Two cubic blocks are in contact, resting on a frictionless horizontal surface. The block on the left has a mass of mL = 6.70 kg, and the block on the right has a mass of mR = 18.4 kg. A force of magnitude 112 N is applied to the left face of the left block, toward the right but at an upward angle of 30.0° with respect to the horizontal. It causes the left block to push on the right block. What are (a) the direction and (b) the magnitude of the force that the right block applies to the left block?
x-component of the force F(x) =
=F•cos30º97 N.
F(x) = (ML +MR) •a,
a =F(x)/ (ML +MR) =
=97/(6.7+18.4) = 3.86 m/s².
F(R→L) =MR•a = 18.7•3.86 = 71.1 N.
The first thing I would ask is about the interface between the blocks, frictionless or not. If the interface is frictionless, the left block slides to the right and UP, and the right moves to the right. IN THAT CASE, consider this:
left horizontal force: 112cos30=figure it
acceleartion to the left of both blocks
horizontal force=(sumofmasses)a
force right block pushes back on the left: MR*a
Now, if the interface between the blocks is friction, it matters how much friction. If they were "glued", the upward force on the left (112*sin30) would then move both up, and frankly, start the system spinning about the center of mass. Probably not within your physics capability yet to figure.
If the friction is less, so that the right block does not move up, then that friction is acting on the left block downward.
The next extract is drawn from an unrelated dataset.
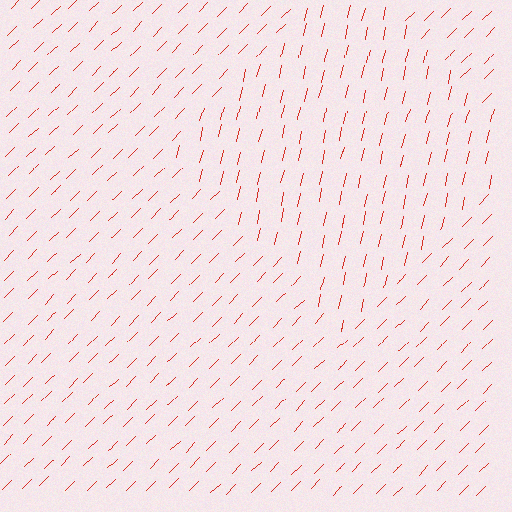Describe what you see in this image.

It has to be added to the horizontal force the right ispushing back on.
SO I don't understand what is assumed here.
To determine the direction and magnitude of the force that the right block applies to the left block, we need to analyze the forces acting on both blocks.
First, let's calculate the gravitational force on each block using the formula F = m * g, where m is the mass of the block, and g is the acceleration due to gravity (approximately 9.8 m/s^2).
For the left block:
FgL = mL * g = 6.70 kg * 9.8 m/s^2
For the right block:
FgR = mR * g = 18.4 kg * 9.8 m/s^2
Next, let's break down the applied force vector into horizontal and vertical components. The vertical component doesn't contribute to the interaction between the blocks since they are resting on a frictionless horizontal surface.
The horizontal component is Fx = F * cos(30°)
Substituting the given values, we have:
Fx = 112 N * cos(30°)
Since the blocks are in contact, the force the right block applies to the left block is equal in magnitude but opposite in direction to the force the left block applies to the right block.
So, the magnitude of the force that the right block applies to the left block is Fx.
To determine the direction, we need to consider the direction in which the left block is pushing the right block. Since the applied force is at an upward angle, the right block applies an equal and opposite force to the left block in a downward direction.
Therefore, the direction of the force that the right block applies to the left block is downward.
To find the magnitude of this force, substitute the value of Fx into the equation:
Force magnitude = Fx = 112 N * cos(30°)
Calculate this value to get the final result.